Freddie Mercury si è quindi
trasformato da autore a frontman in un modo ancora più intenso di
quanto non fosse stato per tutti gli anni '70. Fu a mio avviso una
scelta consapevole, voluta e profondamente pianificata per dare al
pubblico una versione nuova dei Queen e per costruire all'interno
della band un nuovo equilibrio capace di soddisfare l'ego di tutti e
quattro i componenti. Tutto questo non ha portato ad un decadimento
della qualità degli album, ma solo ad un cambio di rotta. Che senso
avrebbe avuto proporre ancora i vecchi cliché infarcendoli di synth
e sonorità pop? Bisogna rompere gli schemi e andare oltre, in un
certo senso azzerando tutto quanto fatto nella decade precedente. Un
principio di trasformazione dunque, in omaggio al simbolo della
Fenice voluto dallo stesso Freddie per rappresentare lo spirito del
gruppo. Un meccanismo che peraltro si stava ripetendo negli anni '90
con la proposizione di un nuovo sound, nuovi stili e ruoli ancora una
volta rivoluzionati con l'attribuzione di tutte le canzoni all'intera
band.
Naturalmente la domanda iniziale resta:
che contributo hanno dato Brian, Freddie, Roger e John ai Queen?

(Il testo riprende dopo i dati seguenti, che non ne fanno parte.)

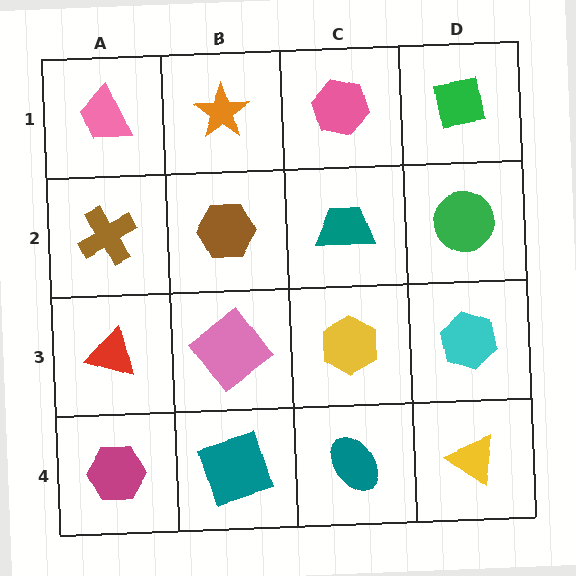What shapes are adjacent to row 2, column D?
A green square (row 1, column D), a cyan hexagon (row 3, column D), a teal trapezoid (row 2, column C).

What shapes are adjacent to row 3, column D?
A green circle (row 2, column D), a yellow triangle (row 4, column D), a yellow hexagon (row 3, column C).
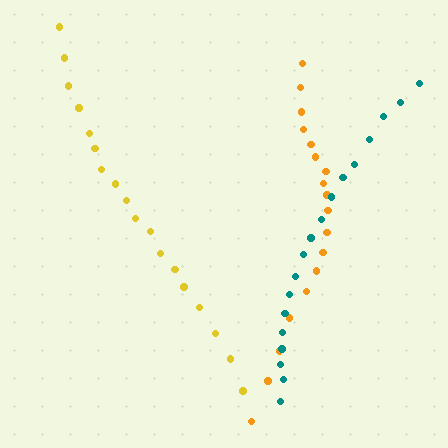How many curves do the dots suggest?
There are 3 distinct paths.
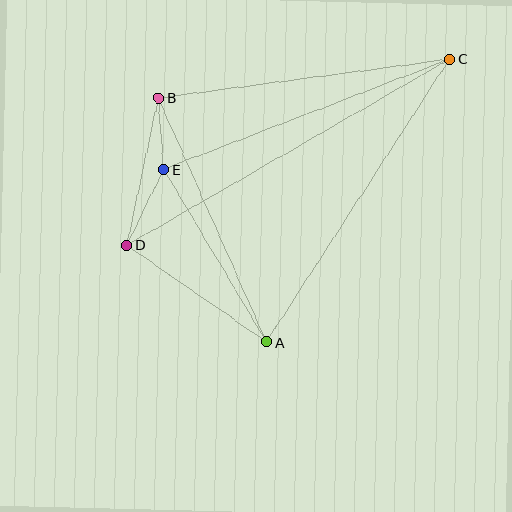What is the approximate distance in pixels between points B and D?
The distance between B and D is approximately 151 pixels.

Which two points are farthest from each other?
Points C and D are farthest from each other.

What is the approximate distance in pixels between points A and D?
The distance between A and D is approximately 170 pixels.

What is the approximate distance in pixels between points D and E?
The distance between D and E is approximately 84 pixels.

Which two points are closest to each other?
Points B and E are closest to each other.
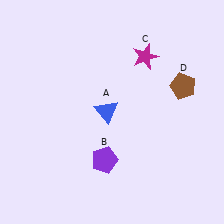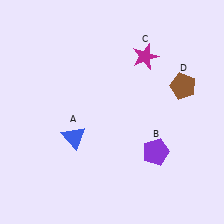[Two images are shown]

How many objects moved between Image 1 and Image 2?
2 objects moved between the two images.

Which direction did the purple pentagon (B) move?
The purple pentagon (B) moved right.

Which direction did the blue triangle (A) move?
The blue triangle (A) moved down and to the left.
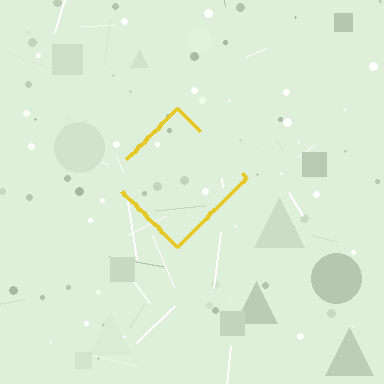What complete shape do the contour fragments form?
The contour fragments form a diamond.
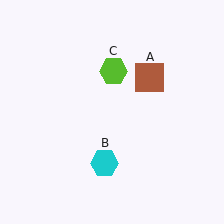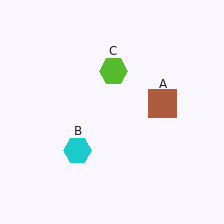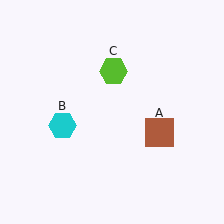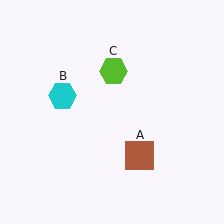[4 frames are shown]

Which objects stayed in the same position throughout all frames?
Lime hexagon (object C) remained stationary.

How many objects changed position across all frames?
2 objects changed position: brown square (object A), cyan hexagon (object B).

Impossibile rispondere attribuendo ad ognuno delle percentuali
costanti. Ciascuno, a seconda del momento, ha dato qualcosa in più
degli altri tre o magari ha impreziosito un brano non suo con un
assolo, un ritmo, una performance. Somebody To Love sarebbe stata un
capolavoro senza la chitarra di Brian May? We Will Rock You sarebbe
diventata un inno senza la voce di Freddie? Non credo. Del resto i
Queen erano una macchina perfetta e per certi versi miracolosa
proprio in virtù dell'interazione tra quattro caratteri e
sensibilità spesso agli antipodi. Per questa ragione non vedo di
buon occhio tutti quei fans che portano avanti l'idea che i Queen
fossero la band di Freddie Mercury. È un concetto che non sarebbe
piaciuto per primo a Freddie che, soprattutto negli anni '80, spinse
John e Roger a scrivere canzoni. I risultati gli hanno dato ragione,
a patto di non commettere l'errore di paragonare un album come A
Night At The Opera a The Works. Non perché uno sia migliore
dell'altro, ma semplicemente perché si tratta di due dischi
differenti, nati in epoche e talmente distanti da far credere che a
suonarli siano addirittura due gruppi diversi. È questa la forza e
l'unicità dei Queen: non essere mai uguali a se stessi e rimescolare
ogni volta le carte in tavola . Da parte sua l'ascoltatore non può
fare altro che accettare l'idea di essere fan non di una sola band,
ma di mille gruppi diversi, distanti tra loro anni luce, eppure
dotati di una sola anima. Anzi, di quattro anime...rolled into one.